I came across this interesting read from the OECD: Cultural Change in Government: Promoting a High-Performance Culture.

Here is are a couple of excerpts worth sharing:

(Intro): No organization can remain the same without loosing relevancy in a changing society. Governments are now part of a global movement that has been described by many (Barzelay, 2001; Hood, 2000; Kim and Moon, 2002) as an era of new public management (NPM). Public cynicism and frustration with government have led to many policy developments to provide catalysts for high performance organizations. The current challenge is not to determine whether to change but how to change to increase organizational effectiveness and global competitiveness. In order to respond to such challenges, many organizations attempt to carry out various organizational initiatives. Without an alteration of the fundamental values and expectations of organizations of individuals change remains superficial and short-term in duration. Failed attempts to change often produce cynicism, frustration, loss of trust, and deterioration of morale amongst organization members.
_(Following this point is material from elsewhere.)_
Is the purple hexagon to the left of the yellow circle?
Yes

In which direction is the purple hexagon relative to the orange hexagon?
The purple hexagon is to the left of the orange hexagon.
(Culture Change): Human organizations build up tremendous inertia over time, and it takes tremendous initiative and determination to budge them. It takes large amounts of energy for people to shift beliefs, habits, thinking, and rationale away from how things have always been done. Such changes require a long-term commitment and sustained application of time and energy from leadership and the organization (Fitzgerald, 1988). It is also critical that the cultural-change processes are viewed as ongoing, not as a project with an end. Senior leaders should be directly supported by a personal executive coach for at least the first few years of the change process so that they can sustain the commitment and effectiveness in role modelling the new cultural behaviors. It is important to point out that if the leaders do not change, culture will not change (Crane, 2002: 205).

(Creating a High Performance Culture): High-performance organizations also recognize that all employees-both those involved directly in the mission and mission support help create organizational value and that job processes, tools, and mission support arrangements must be tailored to support mission accomplishment. A dedication to continuous learning and improvement can not only help an agency respond to change but also to anticipate change, create new opportunities and pursue a shared vision that is ambitious. Incentives that are result-oriented, citizen-based and realistic are particularly important in steering the workforce and subject to balanced measures that reveal the multiple dimensions of performance. Incentives should be part of a performance management system under which employee performance expectations are aligned with the agency missionstatement, and in which personal accountability for performance is reinforced by both rewards and consequences.

(Practical Application): ... those who lead government reform should persuade and/or communicate with ordinary government employees for better understanding and broader participation. Without such efforts, the simple delivery of reform measures from the top would be too naïve to succeed. [Enter our Blog]

(Conclusion): Cultural change could happen at different levels ranging from visible to invisible levels. A change in process or policy does not necessarily lead to cultural change. Therefore, it is fair to say that real cultural change requires that the organization's members accept the changed behaviors, beliefs, or assumptions and that the change is sustained over a relatively long period of time.